External Factors Affecting Raw Material Costs:
Global Price Fluctuations: Commodity price changes and currency fluctuations impact raw material costs.
Supply Chain Volatility: Disruptions, driven by geopolitical and economic factors, can lead to shortages and price hikes.
Regulatory Impact: Initiatives like the Extended Producer Responsibility (EPR) for waste tyres introduce additional cost considerations.
EBITDA Margin %
EBITDA Margin has seen a fall due to the drop in Gross Margins.
Net Profit Margin %
The company is struggling to maintain its Net profit levels. In fact, it has dropped to double digits in FY24. The margins have fallen due to the drop in Gross margins.
BALANCE SHEET:
If we look at the common size balance sheet, we can notice that the borrowings have come down significantly. Further:
The company has only Lease liabilities in its borrowings which also have come down in FY24.
Other liabilities mostly include trade payables.
Receivables (as % of Total Assets) have increased by 5.5% and Inventory (as % of Total Assets) has become almost double going from 13.8% in FY16 to 25.8% in FY24.
Cash (as % of Total Assets) has come down significantly.
Cashflow Statement:
The major drop in the CFO in FY22 is due to a significant rise in Inventory.
KEY Ratios:
Interest Coverage has deteriorated.
ROE & ROCE fell but have recovered in the past 2 years.
ROIC has fallen significantly in the past 3 years.
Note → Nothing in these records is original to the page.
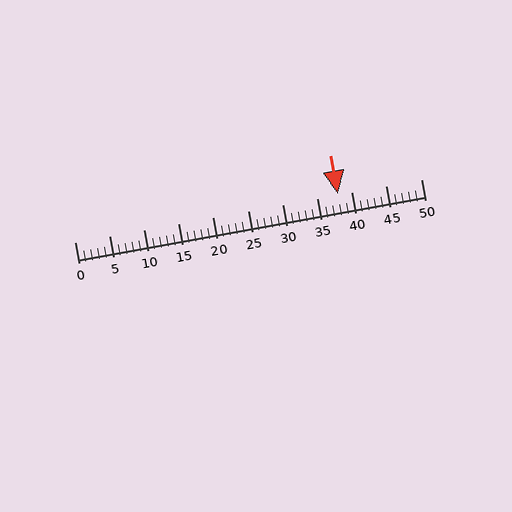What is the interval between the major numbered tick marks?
The major tick marks are spaced 5 units apart.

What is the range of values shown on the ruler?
The ruler shows values from 0 to 50.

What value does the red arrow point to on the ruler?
The red arrow points to approximately 38.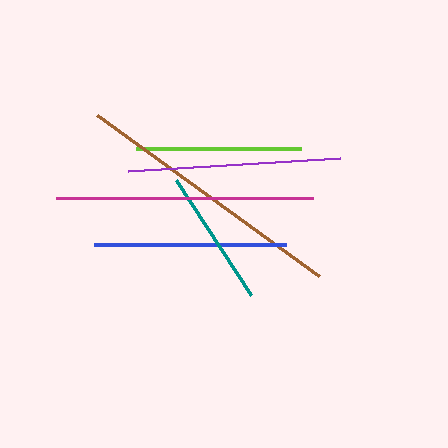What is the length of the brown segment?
The brown segment is approximately 274 pixels long.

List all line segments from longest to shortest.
From longest to shortest: brown and magenta (about equal), purple, blue, lime, teal.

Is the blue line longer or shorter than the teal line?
The blue line is longer than the teal line.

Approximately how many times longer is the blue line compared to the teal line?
The blue line is approximately 1.4 times the length of the teal line.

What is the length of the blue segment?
The blue segment is approximately 192 pixels long.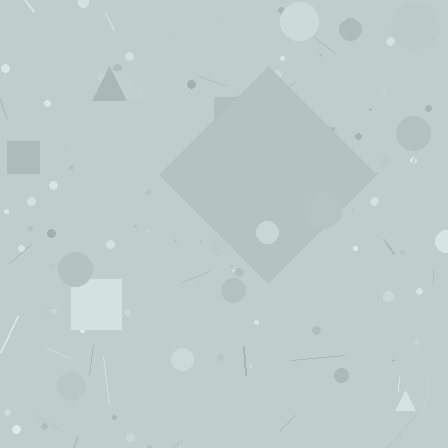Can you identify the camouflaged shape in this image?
The camouflaged shape is a diamond.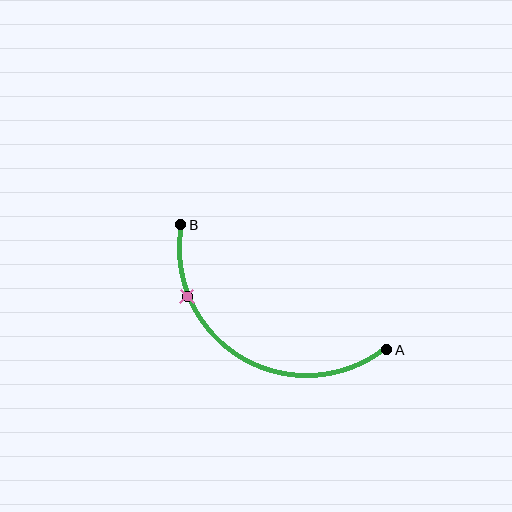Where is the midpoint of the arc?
The arc midpoint is the point on the curve farthest from the straight line joining A and B. It sits below that line.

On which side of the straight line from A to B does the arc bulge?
The arc bulges below the straight line connecting A and B.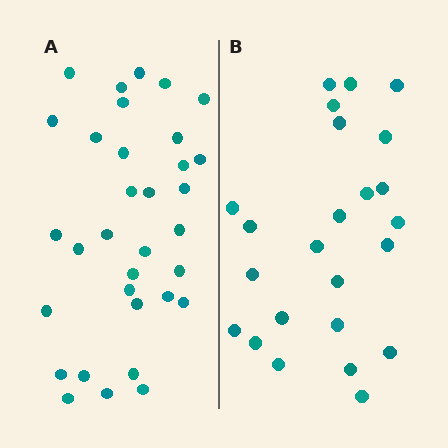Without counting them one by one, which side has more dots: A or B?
Region A (the left region) has more dots.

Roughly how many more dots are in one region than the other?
Region A has roughly 8 or so more dots than region B.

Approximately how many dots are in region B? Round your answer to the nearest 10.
About 20 dots. (The exact count is 24, which rounds to 20.)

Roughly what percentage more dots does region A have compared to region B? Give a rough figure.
About 40% more.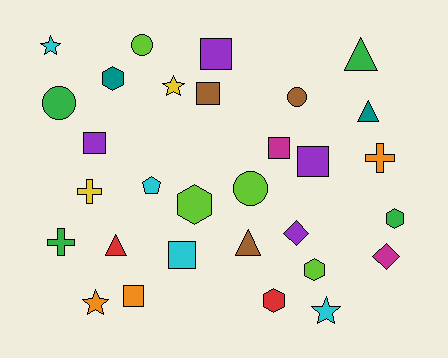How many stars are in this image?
There are 4 stars.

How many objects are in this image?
There are 30 objects.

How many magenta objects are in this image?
There are 2 magenta objects.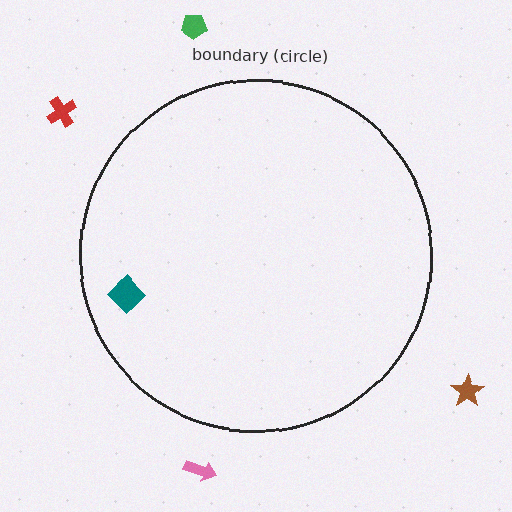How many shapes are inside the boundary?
1 inside, 4 outside.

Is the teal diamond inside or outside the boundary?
Inside.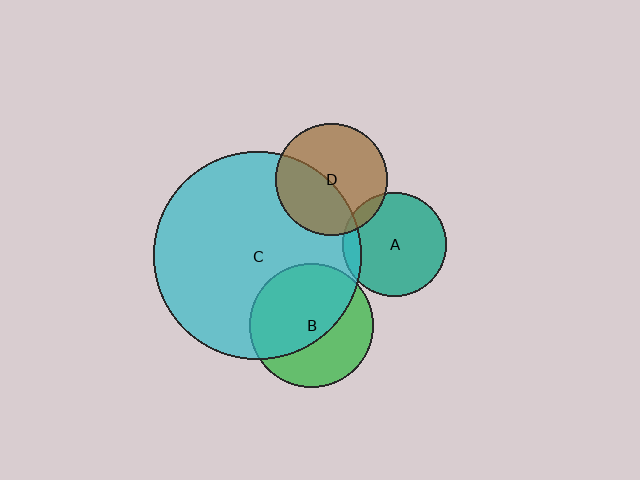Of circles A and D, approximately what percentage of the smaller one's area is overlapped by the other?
Approximately 10%.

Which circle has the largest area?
Circle C (cyan).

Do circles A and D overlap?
Yes.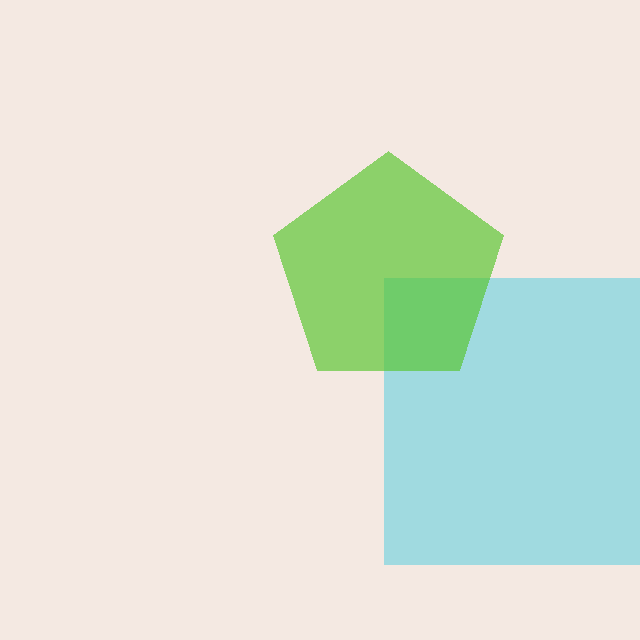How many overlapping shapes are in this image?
There are 2 overlapping shapes in the image.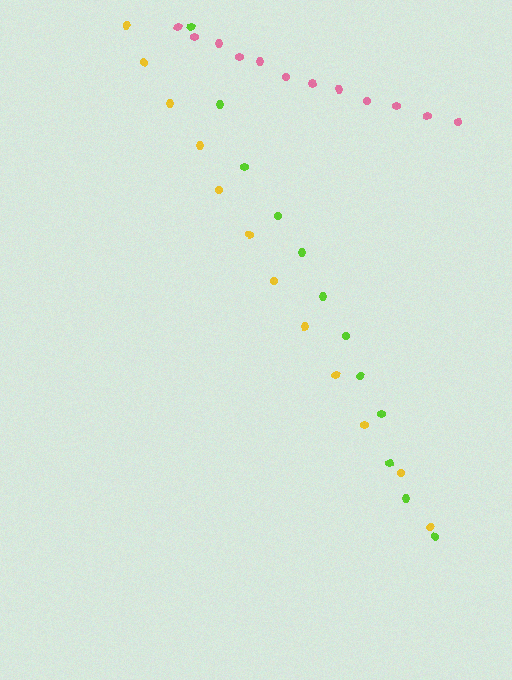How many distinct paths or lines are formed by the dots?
There are 3 distinct paths.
EV/EBITDA has risen in the past 2 years which is not a good sign.
The P/E has gone 3 times in the past 9 years.
Cash Conversion Cycle:
Debtor days have remained stable.
The inventory days have increased.
Payable days have increased significantly with the peak of 126 days in FY21.
10. Shareholding Pattern:
No significant changes in holdings.
11. MD&A:
Indian Economy:
GDP:
Global GDP is projected to grow at 3.2% in 2024 and 3.3% in 2025. The trades have become firm supported by the strong exports from Asia, especially the technology sector. The businesses are majorly on ‘cost-cutting’ projects as the discretionary spendings are still low. Governments are facing fiscal challenges due to higher interest rates, spending on citizen schemes and climate change.
(Source: IMF, World Bank)
Inflation:
The economy has stayed remarkably resilient and thus, the inflation is coming back to the target level. Even during the high-inflationary environment, the consumption was still on rise especially in the emerging economies. The economy, despite facing deflation and recession warnings, has been growing steadily. Forecasts suggest for inflation to come down from 6.8% in 2023 to 5.9% in 2024 and 4.5% in 2025 globally.
(Source: IMF, World Bank)
Industry development and status:
A combination of factors—below-average monsoon, early summer heatwave leading to winter crop failure, and weak rural demand—caused a decline in the farm industry during FY 2023-24.
Tractor sales in India fell to 874,504 units in FY 2023-24, a 7% decrease compared to FY 2022-23.
Unreliable rainfall led to reduced agricultural output, lowering farmers' income and decreasing demand for farm machinery.
Farmers, facing financial strain, were hesitant to invest in new equipment, further weakening the farm sector.
Despite market challenges, the company maintained its leadership in the farm segment through strong sales, marketing, customer collaboration, agility, and operational efficiency.
The average consumer replacement cycle for passenger vehicles is 4 to 5 years, but COVID-19 in FY 2020-21 disrupted this cycle, with higher inflation further reducing discretionary spending.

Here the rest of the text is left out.